Ma il rigore tedesco non ha pietà neanche di fronte a queste piccole sorprese e il festival mi regala ancora due bei momenti. Il primo è il buffo concerto di un gruppo che già dal nome non lascia presagire nulla di serio: Kakkamaddafakka. Sono tanti gli strumenti e sono tanti anche i tentativi di ricreare un’atmosfera festosa. Ma tutti questi tentativi risultano solo grezzi e forzati, come il chiedere insistentemente al pubblico di partecipare a cori e altre banalità . Ma nonostante tutta questa artificiosità il concerto è divertente e poi il festival è quasi finito e io sono stanchissima: mi rimane poco tempo per fare la snob e decido di godermelo e basta.

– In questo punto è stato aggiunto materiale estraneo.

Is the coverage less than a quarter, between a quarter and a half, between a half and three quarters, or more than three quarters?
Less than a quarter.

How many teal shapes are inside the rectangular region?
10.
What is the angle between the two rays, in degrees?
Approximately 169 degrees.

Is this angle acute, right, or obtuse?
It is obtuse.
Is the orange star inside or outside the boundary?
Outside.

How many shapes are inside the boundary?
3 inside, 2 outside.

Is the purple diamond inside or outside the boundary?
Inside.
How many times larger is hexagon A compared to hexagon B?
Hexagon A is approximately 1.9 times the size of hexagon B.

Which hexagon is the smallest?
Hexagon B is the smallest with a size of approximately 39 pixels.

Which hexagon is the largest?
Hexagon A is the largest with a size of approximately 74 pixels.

Molto meglio va con i New Build, gruppo che nel curriculum porta nomi di tutto rispetto come Hot Chip e LCD Soundsystem. E infatti il concerto è un perfetto momento pop. L’unica pecca è che le canzoni sono un po’ tutte uguali (ad esempio continuano ad usare un campanaccio, che tiene lo stesso ritmo per tutte le canzoni). Ma, ripeto, sono alla fine del festival, e oltre ad essere stanca sono anche felice perchè ho avuto tutto quello che volevo: belle scoperte, concerti attesi e cocenti delusioni, birre al sole, danze e post-sbronza sotto gli alberi. Per me l’estate non poteva cominciare meglio.